Eine Mütter-Idee, die Früchte trägt…

Moitzfeld. Mütter haben stets sehr gute Ideen. Nicht nur dann, wenn es um Kinder geht! Die Idee einer jungen Mutter führte Anfang 2010 zur Gründung einer eigenständigen Kleinkindergruppe im Karateverein Karate-Zanshin Bergisch Gladbach e.V. Die Gedankengänge der Mutter waren klar strukturiert: Wie kann ich mein Baby oder mein Kleinstkind früh genug in den Bewegungsabläufen fördern? Diese Idee hatte damals Angelika Berscheid, Mutter eines eineinhalb jährigen Jungen. Schnell war eine Gruppe von jungen und couragierten Müttern dabei, eine Kleinkindergruppe auf die Beine zu stellen.

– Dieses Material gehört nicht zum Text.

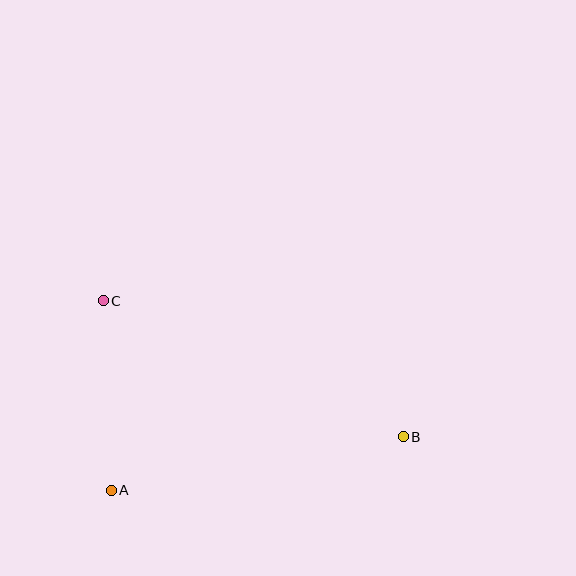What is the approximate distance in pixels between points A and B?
The distance between A and B is approximately 297 pixels.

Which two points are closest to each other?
Points A and C are closest to each other.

So waren Mütter mit ihren Kindern in der Sporthalle spielerisch zusammen und sorgten unter der Anleitung von Angelika Berscheid für eine Spielrunde, die leichte Bewegungsabläufe, Krabbeln, Turnen und die Festigung der Körperstruktur der Kleinsten und der Kleinkinder fördern und verbessern sollte.
Inzwischen gibt es bereits zwei Kleinkindergruppen: Bei den 1 bis 4-jährigen Kindern sind die Mütter dabei. Bei den 4 bis 6-jährigen Kindern bleiben die Mütter fort. Berscheid hat inzwischen auch kompetente Unterstützung erhalten. Die Gruppe der 4 bis 6-jährigen Kinder leitet Sylvia Neuhäuser-Werner, ausgebildete Erzieherin und Kleinkinder-Pädagogin.

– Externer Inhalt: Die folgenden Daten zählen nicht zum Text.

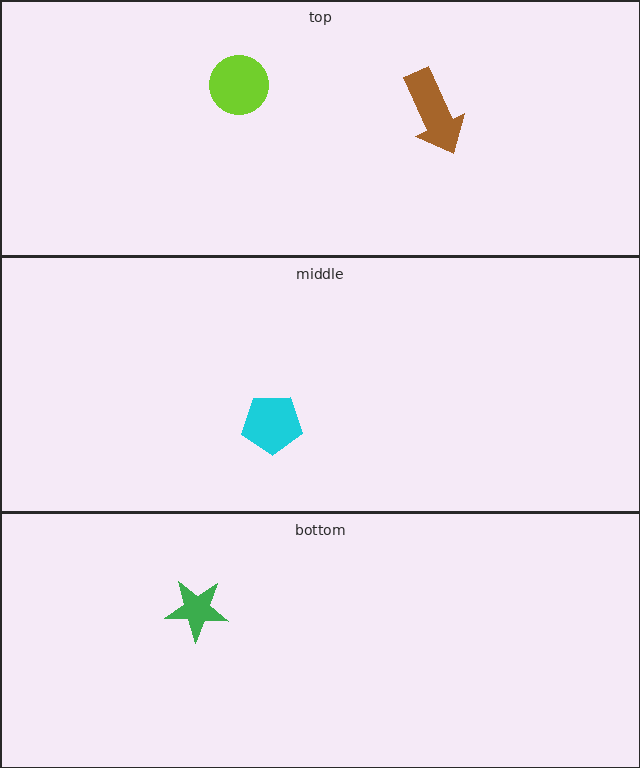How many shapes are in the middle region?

Jeden Mittwochnachmittag kommen die Mütter mit ihren Kleinsten in der Sporthalle zusammen. Und „Karate-Zanshin“ verweist auf ein Novum: Zum gleichen Zeitpunkt treffen sich beide Gruppen, so dass Kinder, die beiden Gruppen zugeordnet werden, direkt von den Müttern betreut werden können. „Planung ist alles“, verdeutlicht Angelika Berscheid, Übungsleiterin C und Kara-T-Robics Instructress. So können beide Trainerinnen das pädagogisch orientierte Lernprogramm sehr erfolgreich umsetzen. Die Zahl von über 20 Kindern macht deutlich, dass hier vereinsintern etwas sehr Erfolgreiches für die jungen Familien getan wird.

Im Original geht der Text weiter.